Il profilo di Educatore professionale fu riconosciuto come profilo sanitario, ma si riconobbe a tale professione la natura  unitaria e di ponte (ovvero operatore sociale e sanitario che realizza progetti educativi e riabilitativi per il reinserimento sociale dei soggetti in difficoltà e che opera in diversi contesti sanitari, socio sanitari e socio educativi). Nel corso degli anni, a partire dalla fine degli ‘80 sino ad arrivare ai giorni nostri, molto è stato il lavoro parlamentare, ministeriale e interministeriale attorno e su questa figura professionale;, lavoro fatto di  interrogazioni, indagini conoscitive, tavoli ministeriali e interministeriali, proposte di legge, leggi e commi specifici inseriti all’interno di leggi aventi caratteristiche ed impianti più generali; a titolo d’esempio quella che segue: Interrogazione a risposta scritta 4/24841 presentata da Olivo Rosario (Democratici di Sinistra) in data 8 luglio 1999.

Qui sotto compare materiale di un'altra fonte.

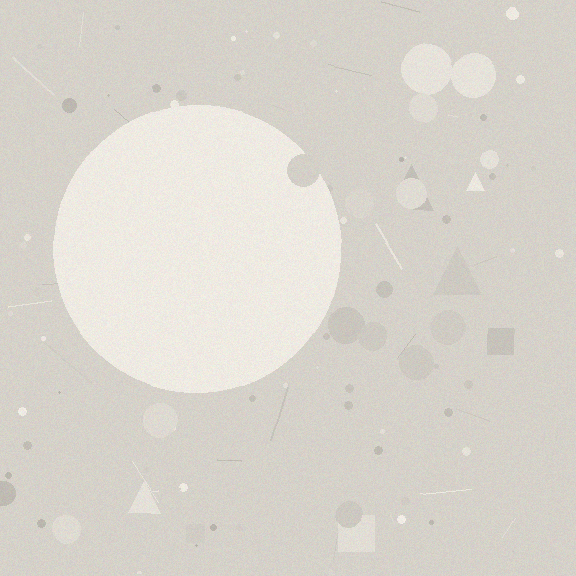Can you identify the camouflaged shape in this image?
The camouflaged shape is a circle.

Parallelamente ai percorsi fin qui tratteggiati, che attengono attualmente alla classe delle lauree SNT2, presso le Scuole di Facoltà di Medicina e Chirurgia, le sole che nell’ambito della triennalità dei percorsi universitari, rilasciano titoli abilitanti all’esercizio della professione in educazione professionale,  ve n’è un altro che afferisce alle Facoltà di Scienze dell’educazione e della formazione, le quali, pre-riforma degli ordinamenti didattici, rilasciavano lauree in Scienze dell’educazione con indirizzo Educatore professionale e/o Educatore professionale extra scolastico, classe L18, lauree queste, prive della connotazione abilitante all’esercizio della professione sanitaria: attualmente le medesime Facoltà, ora denominate Scienze dell’educazione e della formazione, classe L19, rilasciano titoli privi di indirizzi specifici quali quelli sopra nominati. Questa situazione di doppio binario formativo rappresenta un unicum nel panorama delle professioni.

Alla luce di quanto esposto non sorprende quindi che attorno a questa figura vi sia tutt’ora incertezza interpretativa relativa all’esercizio professionale ed incertezza allocativa rispetto ad attività, competenze, ambiti e servizi.

E a livello internazionale invece, qual è la situazione?
Debbo dirle che a livello internazionale la figura professionale risulta essere molto composita e non omogenea. Ciò riguarda il riconoscimento della professione in sé, l’esercizio della professione e quanto attiene alla formazione di base e permanente. A questo riguardo il nostro Paese non fa eccezione e ne fa fede quanto sopra descritto in termini di percorso formativo e profilo identitario. Vedremo che anche per quanto riguarda la nomenclatura di profilo, nonché la definizione dello stesso, i nostri Legislatori, a differenza di quelli degli altri Paesi, hanno avuto una visione lungimirante nel coniugare gli aspetti sociali con quelli sanitari: Decreto Ministeriale 8 ottobre 1998, - n. 520 – art. 1, comma 1 - “È individuata la figura   professionale  dell’Educatore professionale, con il seguente  profilo:  l’Educatore professionale è l’operatore  sociale e  sanitario... omissis”.
Questo professionista è presente in tutti gli stati dell’Unione Europea e anche all’esterno della stessa, ma con denominazioni e spendibilità del profilo diverse, che cerchiamo di riassumere: social care worker in alcuni Paesi aderenti all’UK, educateur specializé in Belgio e Francia, Sozialpedagog in Germania, Social educator in Spagna e alcuni Paesi del Nord. Il numero di Stati che hanno provveduto a definirne il riconoscimento legislativo e la loro formalizzazione in termini di profilo istitutivo è molto limitato; pochissimi Paesi hanno nella legislazione nazionale riferimenti chiari alla professione specifica.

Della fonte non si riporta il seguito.